Something in me draws taut and snaps in a split second. I can’t remember much of Jack, but I sure as hell remember Knife-guy, and the way he was nice to me. Small, disturbing ways, but ways nonetheless!
“Why do I have the sudden urge to perform violence on your face?” I c**k my head. I could be imagining it, but his chest swells slightly. Anger? Of course it’s anger.
“That would be your body remembering the time you socked me so hard I saw through time and space,” he says.
“Did you like what you saw? Goopy aliens? Supernovas? Mantorok, God of Corpses?”
“I saw an alternate universe without you. It was like paradise.”
Knife-kid suddenly chuckles. Jack sneers at him.
“Something funny?”
“You haven’t talked to anybody in school in two weeks, and now she’s back, and you’re –” Knife-kid shakes his head. “Whatever.”
I watch him leave. Jack’s quiet, his lips drawn. I take a deep breath and rock on the balls of my feet.
“You really hate me, huh?” I ask. Jack’s ice-blue eyes snap up to lock with mine.
“What?”
“Like Knife-kid said. You don’t talk when I’m gone, and I come back and you’re slinging the insults. So you must really hate me to bother breaking your silence. I get it.”

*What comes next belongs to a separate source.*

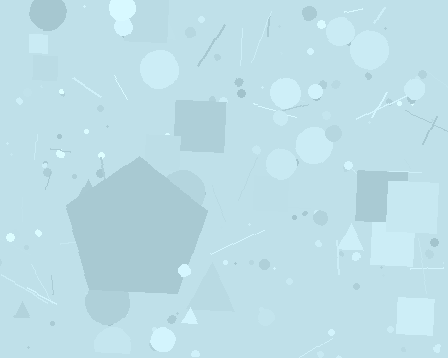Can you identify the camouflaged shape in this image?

I read the letter you sent Sophia. I know how much you despise me.
***
Knife-guy has no idea how much it means.
Isis slung her arm around his neck like it meant nothing. She’s only ever done that to Wren, and that’s because he’s less intimidating than a puppy. But Knife-guy is different. He’s intimidating, he’s angry-looking, he’s tall, and he has muscles beneath those Black Sabbath shirts. He’s not Wren. He’s a man. A month ago, my touch reduced her to panic and tears. It was a memory so painful she blocked it out, and now here she is, touching him like it’s easy for her.
My heart beats so hard I can feel it in my fingertips. I’m hot all over, a heat wave sweeping through me like wildfire. I should control it. I should turn on my heel and walk away. I buried my hope. I thought it was dead. But then she revived it that night in the hospital, like a skilled necromancer. Like I hadn’t buried it at all. And now I can’t possibly control myself. Not when she’s there, not when she’s touching –
I’m behind her. Knife-kid glances warily at me, and she turns. Her purple streaks are a little more faded. She’s not as pale as she was in the hospital – a rosy bloom on both cheeks. A little smile plays on her lips, and like the moron I am, I let that smile fuel the heat wave in me hotter and higher.